Le cout d’entretien du réseau est excessivement coûteux, pour des résultats peu probants. Jusqu’au XIXe, les moyens techniques évoluent peu, les ponts restent rares et peu pérennes. La faiblesse des moyens humains et techniques, publics comme privés, offre un spectacle peu réjouissant du réseau de communication de l’île. Mais à la veille du XXe, les principales voies sont tracées. C’est l’avènement de l’automobile qui rend nécessaire l’empierrement des routes et la sécurisation des passages de rivière. De nouveaux procédés permettent d’assurer la pérennité des ouvrages. Les aqueducs et ponts à arche fleurissent, lourds de pierres et de béton, de tabliers ou de suspentes tressées d’acier. A mesure, les courbes s’estompent, les creux disparaissent, et le domptage change de flanc : le franchissement est désormais permis par des ouvrages d’art qui se multiplient.
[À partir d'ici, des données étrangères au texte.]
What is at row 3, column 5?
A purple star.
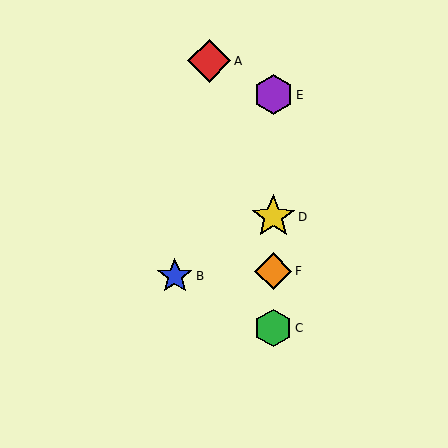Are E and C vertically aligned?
Yes, both are at x≈273.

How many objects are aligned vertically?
4 objects (C, D, E, F) are aligned vertically.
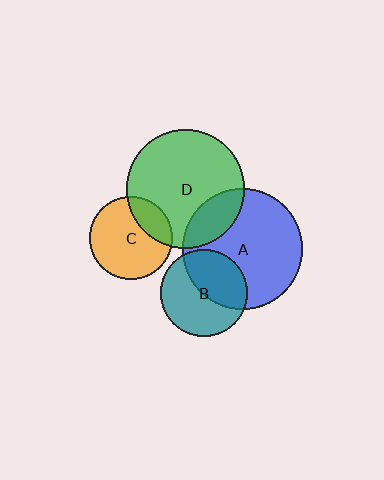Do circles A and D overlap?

Partout sur l’île, les gorges se dominent et les eaux s’éloignent.
Les ponts illustres
Peu de communes ne peuvent aujourd’hui se targuer d’un pont, d’un aqueduc, d’un passage complexe que le génie civil n’aura su conquérir. A Grand-Rivière, il parait que l’on se jetait du double-pont presque suspendu, en défi élastique du grand frisson. A Sainte-Luce, la baie se recroqueville derrière le viaduc le plus long de l’île, qui enjambe mer et mangrove vers le sud tout proche. Certains, malgré le poids du temps, parviennent encore à témoigner d’un temps d’exception. Le pont des Sénateurs, qui enjambe la Roxelane à Saint-Pierre, aura vécu au rythme de la capitale défunte. Il résiste, depuis 1765, il résiste aux crues de la rivière et s’offre même le luxe de persister dans la cendre étouffante de l’éruption péléenne. Plus loin dans le temps, les plus récents ouvrages rivalisent de technicité et de contraintes : celui du Prêcheur hausse le ventre pour éviter les lahars furieux de la montagne éructante. Partout sur la N1, dès Ducos et jusqu’aux trémolos de la Plaine de Dillon, les entrelacs de passerelles suspendues du fameux Transport en Commun en Site Propre donnent aux Ponts et Chaussées d’incroyables nouveaux défis.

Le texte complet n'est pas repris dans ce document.